Il capitalismo, l’economia di mercato – prima di essere il più efficace sistema di produzione e di scambio di beni e servizi – sono il risultato di una scelta morale individuale. Chi risparmia, chi investe, chi lavora, chi intraprende, certo è mosso in vista del proprio tornaconto, ma sceglie per averlo la collaborazione non la spoliazione del prossimo. La concorrenza modella costantemente il comportamento produttivo di ogni attore economico l’uno verso l’altro, uniti nel comune ruolo di consumatori. Solo la reciproca fiducia e la comune tensione verso un futuro migliore, può convincere ognuno di noi a dare il meglio di sé: oggi per un pezzo di carta, ieri fatto di metallo, domani probabilmente immateriale, chiamato denaro. Certo, come tutte le cose umane, anche il mercato può essere oggetto di innumerevoli manipolazioni, ecco perché è necessario ricordare e ritornare all’origine filosofica e morale di quella scelta, e alle responsabilità che comporta per essere liberi.

Il liberalismo e la sua peculiare epistemologia è stato, e tuttora permane, il movimento culturale e filosofico capace di codificare e supportare lo svilupppo delle scenza sociali alla base del successo dell’economia di mercato e della democrazia politica, nonché delle necessarie strutture giuridiche e morali che ne precedono e preparano la loro realizzazione.

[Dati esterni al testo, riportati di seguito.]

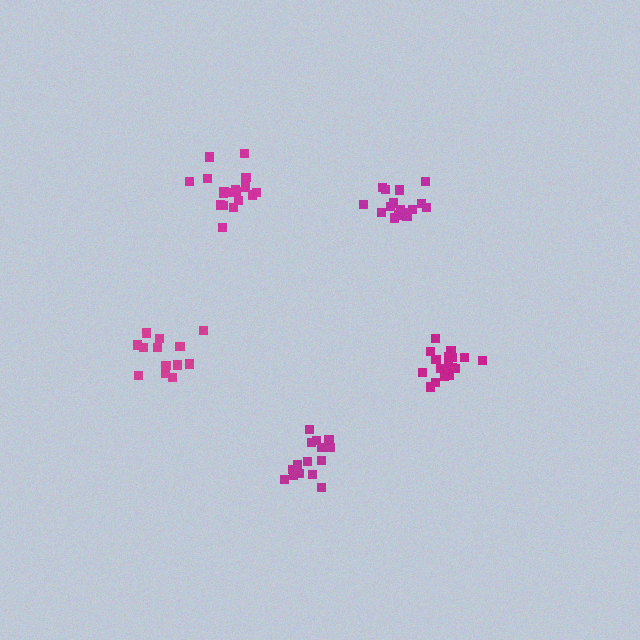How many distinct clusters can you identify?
There are 5 distinct clusters.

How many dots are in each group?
Group 1: 15 dots, Group 2: 13 dots, Group 3: 18 dots, Group 4: 18 dots, Group 5: 16 dots (80 total).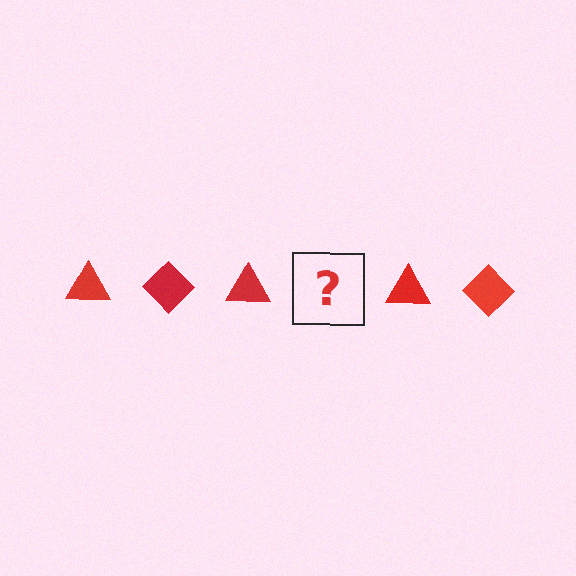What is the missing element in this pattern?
The missing element is a red diamond.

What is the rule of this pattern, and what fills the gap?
The rule is that the pattern cycles through triangle, diamond shapes in red. The gap should be filled with a red diamond.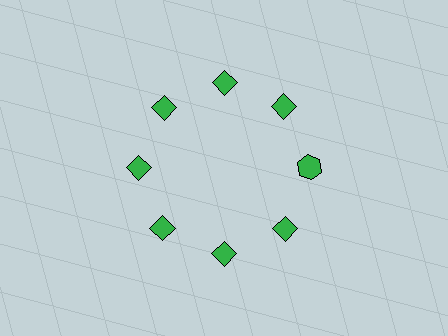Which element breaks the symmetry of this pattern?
The green hexagon at roughly the 3 o'clock position breaks the symmetry. All other shapes are green diamonds.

La tensione alla libertà che anima ognuno sono il presupposto a quel movimento culturale, mentre il risultato è il prodotto per eccellenza della modernità e nuovo protagonista della storia umana: l’individuo libero.

Se attraverso la traduzione de “La mentalità anti-capitalista” di L. von Mises, ho voluto rendere disponibile la mirabile sintesi del campione del liberalismo: sugli errori, i pregiudizi, le idiosincrasie morali e psicologiche che ogni cittadino deve superare per partecipare appieno alla costruzione e al godimento della società liberldemocratica. “La libertà e i suoi nemici” rappresenta invece il tentativo di chiarire cosa si deve intendere in termini filosofici per libertà e per individuo libero. Con l'”introduzione al liberalismo” ho provato a delineare il carattere peculiare ed il tratto unitario di un movimento culturale e filosofico sviluppatosi nell’arco di oltre due secoli, grazie al contributo di tanti autori di diversa estrazione attratti dal medesimo ideale: costruire, preservare e rafforzare la libertà individuale. L’analisi dei concetti chiave, preceduta da una breve sinossi, avviene con la giustapposizione di due categorie per la maggior parte di natura economica ma anche politche, giuridiche e morali – tra loro complementari – il cui intreccio si evince mediante le dirette citazioni degli autori liberali più rappresentativi. Questa la scelta fatta per elaborare le pagine del blog dedicate alla “Teoria”, mentre per i post proverò a seguire una via più attuale, più diretta, più “Politica”.